Saul had laid an oath on the people, saying, “Cursed be the man who eats food until it is evening and I am avenged on my enemies.” So none of the people had tasted food. 1 Samuel 14:24

Last Sunday at church, I eyed the box of donuts, thinking about how good they looked, knowing how good they’d taste. I could have just a half. I didn’t start though, because I knew once I started that I wouldn’t stop at half. I’d have 12 halves. So, for me, it was better if I just drank my coffee.

Being an all-or-nothing kind of person, I’m bad at moderation. I don’t train for a 5K. I train for a marathon. I don’t build a snowman. I build a snow leopard. This was my problem when it came to alcohol. I could never stop at just one, I had to have five. There are a lot of people in the world who can drink. I’m simply not one of them. So, I don’t. At all. This works for me when it comes to chemicals. I can’t control my use and my use is self-destructive, so I remain abstinent. Abstinence, however, doesn’t work when it comes to food. I can go the rest of my life without using mind-altering chemicals. I cannot however, go on living without eating anything. Life requires nourishment and so, I must eat something. Sigh. I must learn moderation.

Moderation is the lesson of today’s passage. In it, the Israelites routed the Philistines and chased them after the battle. In pursuit, King Saul made a rash vow that no Israelite could eat until they accomplished their destruction of the Philistines. Armies are made of men though, and men run on food. So, later, when the Israelites destroyed the Philistines and took their livestock, they were so hungry that they slaughtered and ate the animals raw – which was strictly forbidden by God. The Israelites obeyed Saul, but in doing so, made themselves so hungry that they later disobeyed God. Had they practiced moderation, they would have been well-nourished, and they would not have sinned by eating the blood of an uncooked animal.
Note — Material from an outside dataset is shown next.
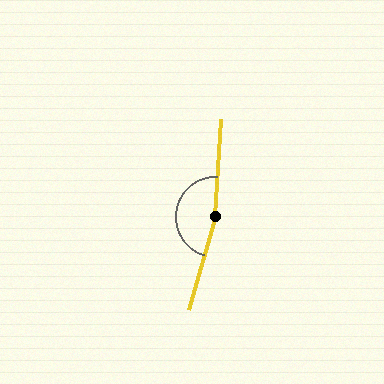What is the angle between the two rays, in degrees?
Approximately 168 degrees.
Asceticism – abstinence from all worldly pleasures – may appear holy (King Saul thought it was) but God made the world for us to enjoy, within his boundaries. Sex (within marriage) is intended to be pleasurable. Food (without gluttony) is meant to be enjoyed. There are those things that I cannot enjoy. I should never again use opioids for pleasure. I do however have to eat, and I can learn to appreciate God’s creation, within his boundaries. Is this something I can enjoy without hurting myself? Is this from God? Or will it injure me and my relationship with him? I’m not good at moderation, but if I daily work at it, I can learn.